Mick Hucknall left Warner after calling their deal "immoral".

Taylor Swift is far from the only person to have issues with the ownership of her songs; in 2000, Mick Hucknall parted ways with his label at Warner Bros., calling their deal "immoral". Warner kept all the Masters of his work, refusing him access, and from their relationship alone, made £192m from his music. Hucknall himself made just £20m, just over a TENTH of their profits. That is ludicrous.

Labels can also use their power to try and control their artists. Scottish artist Nina Nesbitt left her label in 2016, due to the way they were treating her. She said at the time:

“For the past couple years I’ve felt a lot pressure to have a hit, to sound like other people, to keep it safe, become someone I’m not comfortable being. Of course I’m ambitious, but I want to have success as ME, not someone I feel pressured into being. Sometimes people forget the ‘product’ they are working with is actually a human being.”

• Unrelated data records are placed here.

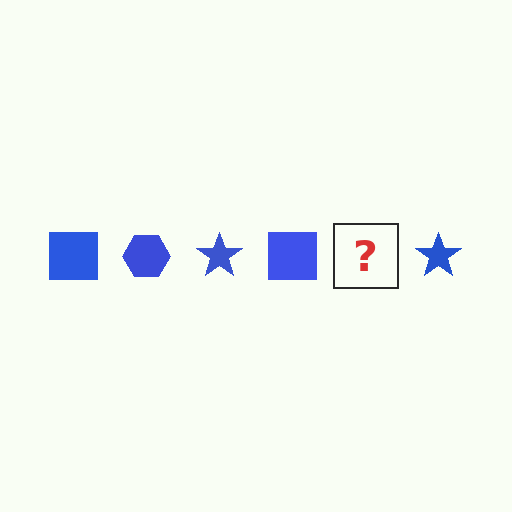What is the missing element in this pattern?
The missing element is a blue hexagon.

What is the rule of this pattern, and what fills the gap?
The rule is that the pattern cycles through square, hexagon, star shapes in blue. The gap should be filled with a blue hexagon.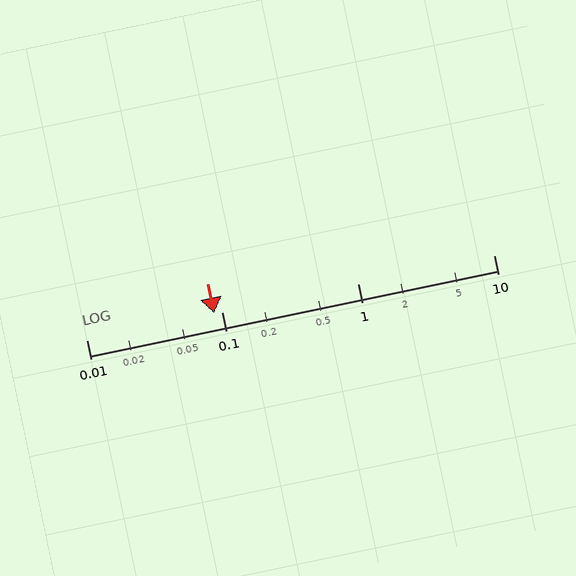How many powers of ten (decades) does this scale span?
The scale spans 3 decades, from 0.01 to 10.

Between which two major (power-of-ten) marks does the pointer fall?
The pointer is between 0.01 and 0.1.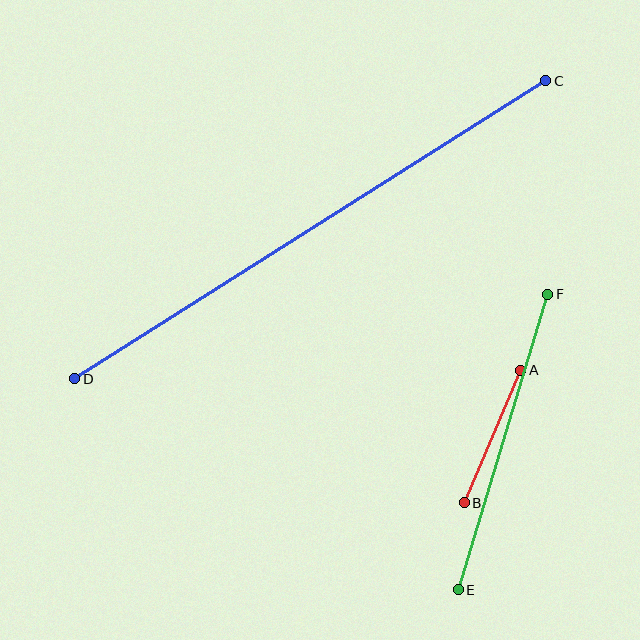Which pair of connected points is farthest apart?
Points C and D are farthest apart.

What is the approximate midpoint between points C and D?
The midpoint is at approximately (310, 230) pixels.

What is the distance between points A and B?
The distance is approximately 144 pixels.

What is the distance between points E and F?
The distance is approximately 309 pixels.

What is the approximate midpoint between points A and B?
The midpoint is at approximately (493, 437) pixels.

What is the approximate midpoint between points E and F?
The midpoint is at approximately (503, 442) pixels.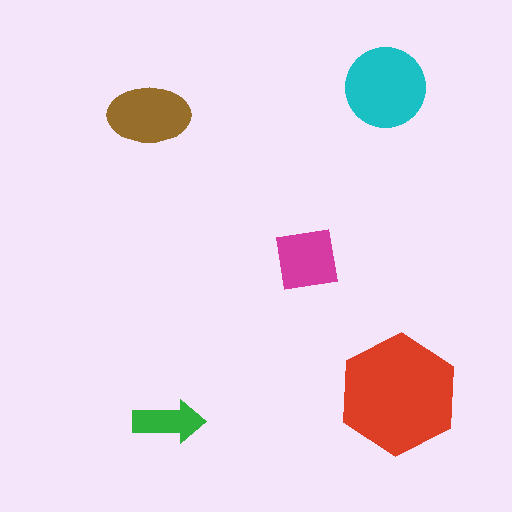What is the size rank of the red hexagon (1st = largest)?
1st.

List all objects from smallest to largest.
The green arrow, the magenta square, the brown ellipse, the cyan circle, the red hexagon.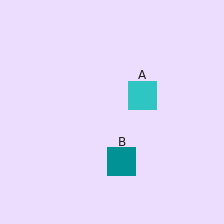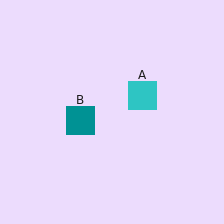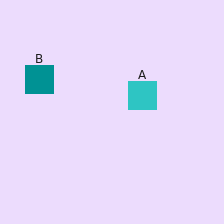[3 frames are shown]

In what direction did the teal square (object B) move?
The teal square (object B) moved up and to the left.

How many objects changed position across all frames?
1 object changed position: teal square (object B).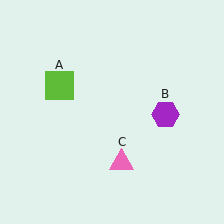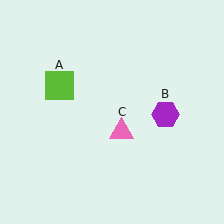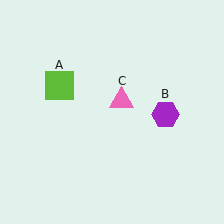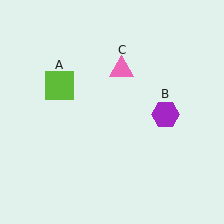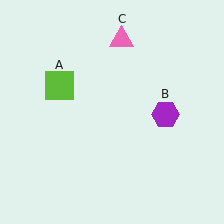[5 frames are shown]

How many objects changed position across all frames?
1 object changed position: pink triangle (object C).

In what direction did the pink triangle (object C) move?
The pink triangle (object C) moved up.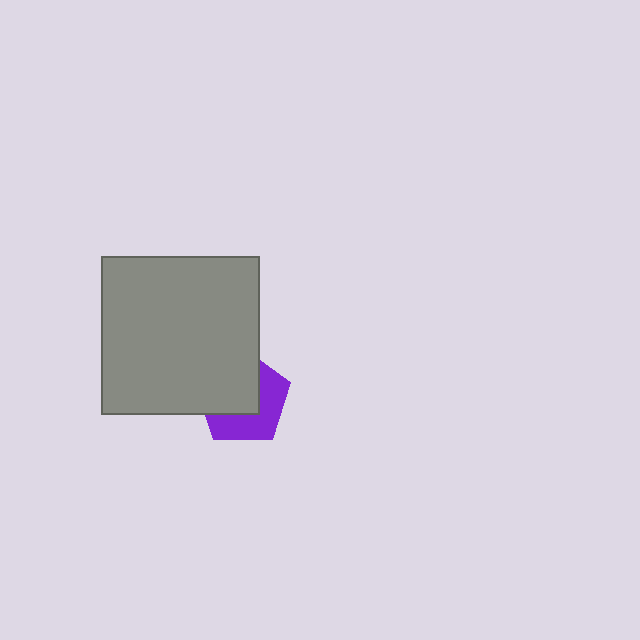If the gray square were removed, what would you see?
You would see the complete purple pentagon.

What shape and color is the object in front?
The object in front is a gray square.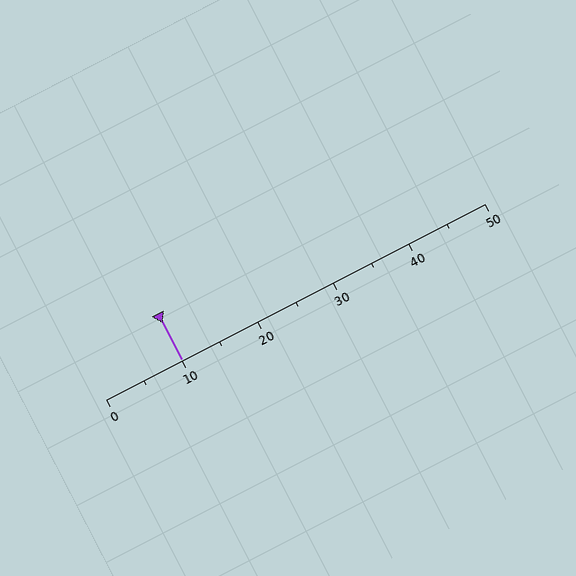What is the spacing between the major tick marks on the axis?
The major ticks are spaced 10 apart.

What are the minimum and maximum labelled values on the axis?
The axis runs from 0 to 50.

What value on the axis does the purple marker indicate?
The marker indicates approximately 10.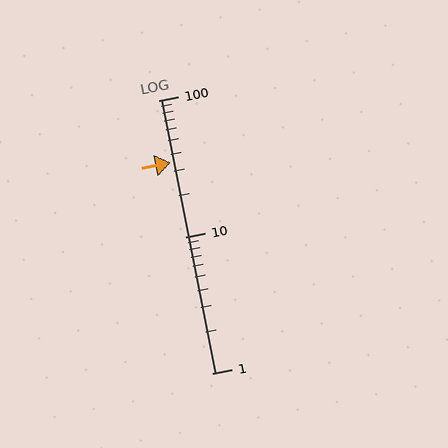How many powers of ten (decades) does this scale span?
The scale spans 2 decades, from 1 to 100.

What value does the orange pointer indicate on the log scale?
The pointer indicates approximately 35.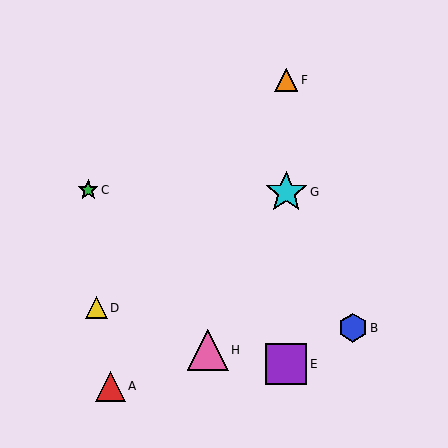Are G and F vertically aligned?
Yes, both are at x≈286.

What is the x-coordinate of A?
Object A is at x≈110.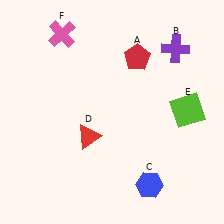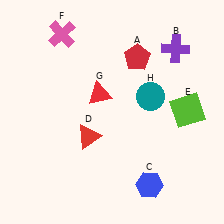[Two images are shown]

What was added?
A red triangle (G), a teal circle (H) were added in Image 2.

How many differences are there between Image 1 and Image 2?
There are 2 differences between the two images.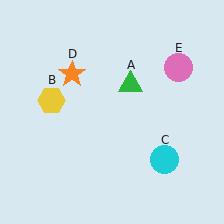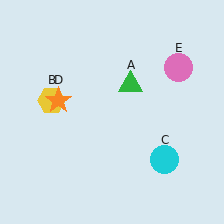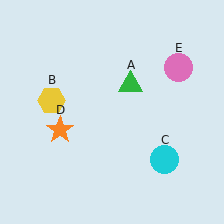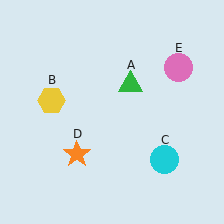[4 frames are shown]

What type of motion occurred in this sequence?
The orange star (object D) rotated counterclockwise around the center of the scene.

She later added that "Being told to date the right person, be seen with the right crowd or do something to be in the tabloids is just really insulting", and she's not wrong. That the label saw fit to tell her who to date and who to be friends with is a damning indictment on not only how much power labels have, but also how they choose to use it. Whether it be a copyright/licensing issue of the songs, or a more human issue about how they treat their artists, labels can be a nightmare to work with and with these issues coming to light in the last few years, it's easy to see why many artists are choosing to stay independent - which brings us back round to Friday's article.

The music industry can be a dangerous and intimidating place for artists, particularly those who are young and perhaps a bit naive. It needs some serious reform that would prevent the record labels from taking advantage of their artists in any way they like, and actually treat them like the human beings they are. After all, it is the artists that bring the money into the labels, so is a bit of respect and human decency to much to ask for? The matter of music ownership also needs a serious check-up, as labels should not be able to prevent artists from retrieving their masters or performing their own songs.

This is far from a new problem; artists and labels have endured uncomfortable relationships for decades. But as the entertainment industry grows and greed becomes ever-more apparent, the fight for control only heightens. The labels want the money, but the artists want to be true to themselves. Labels also recognise that the Internet has paved the way for independence, and they will therefore try ever harder to entice people into signing their deals. These deals are almost never struck with the artist in mind, with money and power being the label's only concern. Record deals can be a consent to abuse, which sounds awful and contradictory, but if that signed contract includes clauses regarding music ownership, creative control and small prints regarding your personal life, that's exactly what it is.

We all love music, but there's a dark underbelly in the industry that needs to be addressed. If left unchecked, labels will only abuse their power more, until artists merely become their pawns.